Homework: SQL Joins, Salaries, and Baby Names
This is a walkthrough as exercise, trying out some SQL JOINs, and slight practice on data-wrangling outside of the database.
-
A Google doc named
sql-joins-salaries
with the SQL and results for every query (screenshot if you must) -
Every query gets its own page.
-
On the cover page, list what city/jurisdiction you used.
-
Create a new Google Document (i.e. Word document) and name the file:
sql-joins-salaries
-
Choose a California city/jurisdiction and download its 2015 salary data from Transparent California.
-
Clean the payroll data (spreadsheet recommended) so that it has a first_name column
-
Import it into a table in your own SQLite database
-
Answer the queries at the end of the walkthrough, paste the answers (SQL and results table) into the Word doc.
The database of gendered baby names
For this homework, you'll probably want to use this provided database:
You'll need the gendered_babynames
table; you can ignore the thr_power_list
table.
For context, read the lesson /tutorials/sql-joins-example-thr-power-gender
Remember that you have to produce a Google Doc with all the code/answers to the query at the bottom.
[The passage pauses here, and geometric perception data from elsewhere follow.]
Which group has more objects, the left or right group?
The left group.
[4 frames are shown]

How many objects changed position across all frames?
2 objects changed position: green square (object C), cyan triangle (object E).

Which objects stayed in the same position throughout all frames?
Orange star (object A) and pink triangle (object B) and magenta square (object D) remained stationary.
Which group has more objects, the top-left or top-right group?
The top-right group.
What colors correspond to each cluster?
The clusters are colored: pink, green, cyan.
Thinking about salary data
This exercise is meant to acquaint you with the characteristics and quirks of salary data. The queries are meant to be straight forward, but you should be pondering the kinds of things you could analyze if you had more than one year's worth of one city's data to look at…
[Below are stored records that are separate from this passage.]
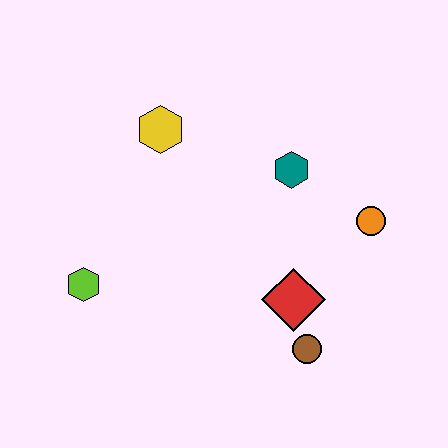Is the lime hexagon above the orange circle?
No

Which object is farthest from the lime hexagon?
The orange circle is farthest from the lime hexagon.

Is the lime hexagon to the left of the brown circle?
Yes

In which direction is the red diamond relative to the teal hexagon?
The red diamond is below the teal hexagon.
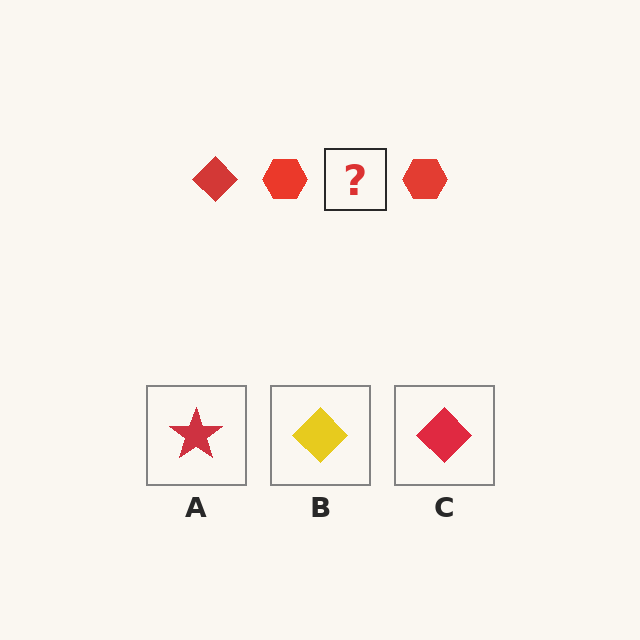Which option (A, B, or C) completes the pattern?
C.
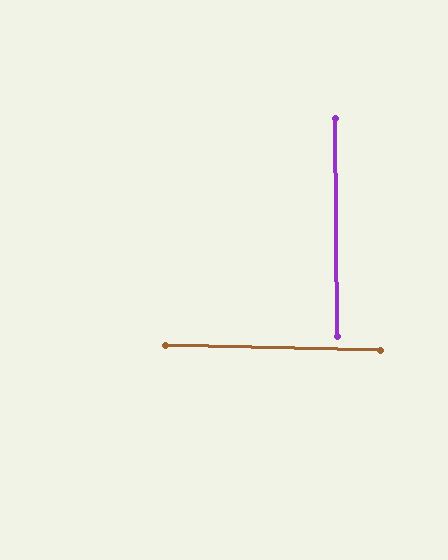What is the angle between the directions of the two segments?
Approximately 88 degrees.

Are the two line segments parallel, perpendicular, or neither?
Perpendicular — they meet at approximately 88°.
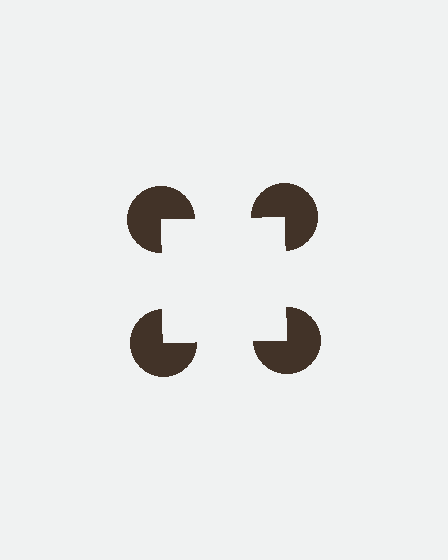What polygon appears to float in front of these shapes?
An illusory square — its edges are inferred from the aligned wedge cuts in the pac-man discs, not physically drawn.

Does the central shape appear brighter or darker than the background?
It typically appears slightly brighter than the background, even though no actual brightness change is drawn.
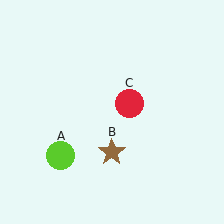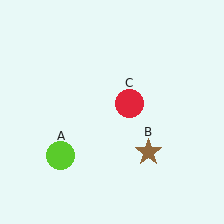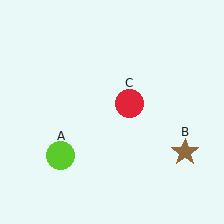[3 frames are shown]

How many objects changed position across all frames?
1 object changed position: brown star (object B).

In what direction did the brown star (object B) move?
The brown star (object B) moved right.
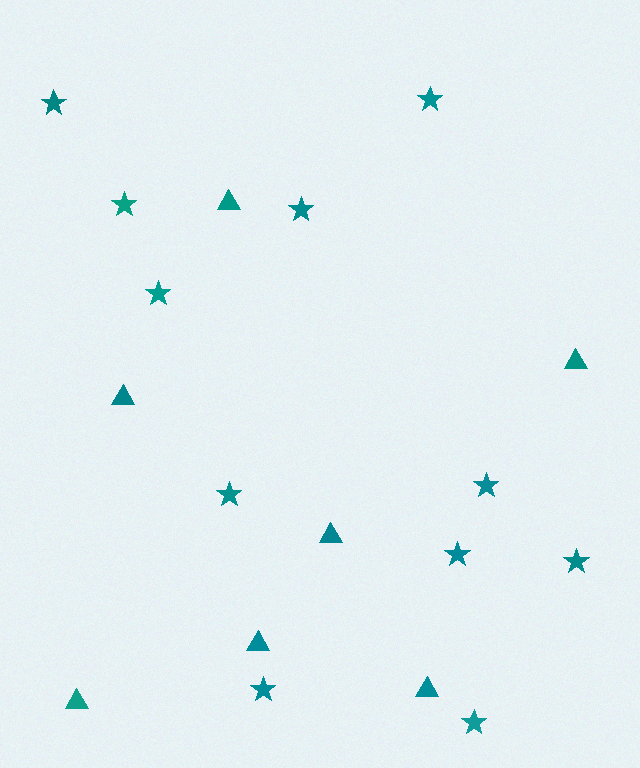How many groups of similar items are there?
There are 2 groups: one group of stars (11) and one group of triangles (7).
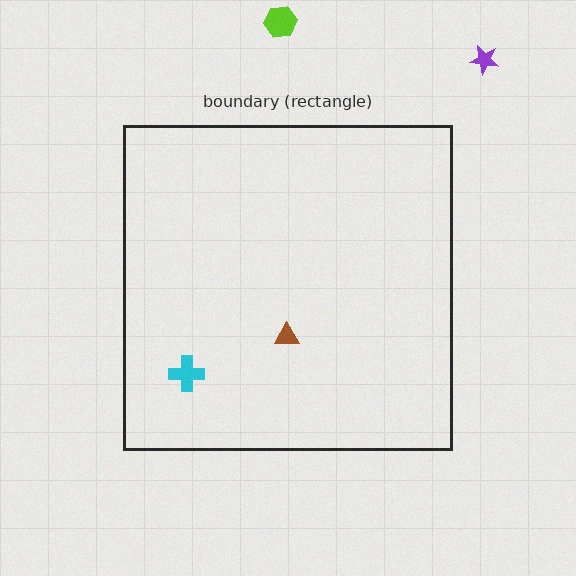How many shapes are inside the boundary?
2 inside, 2 outside.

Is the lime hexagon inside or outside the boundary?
Outside.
If you pick a city that has seemingly outrageous overtime or benefits packages, an easy approach is to see how much of an outlier they are among other cities and across years.
Transparent California
While California state publishes payroll data at publicpay.ca.gov, Transparent California pushes the ball by requesting and publishing payroll data with names on it. The difference in structure, and pluses and minuses between the 2 datasets could be its own lecture.
But it's enough to say that having names with the data allows for more worthwhile analysis, even if you don't personally know anyone on payroll.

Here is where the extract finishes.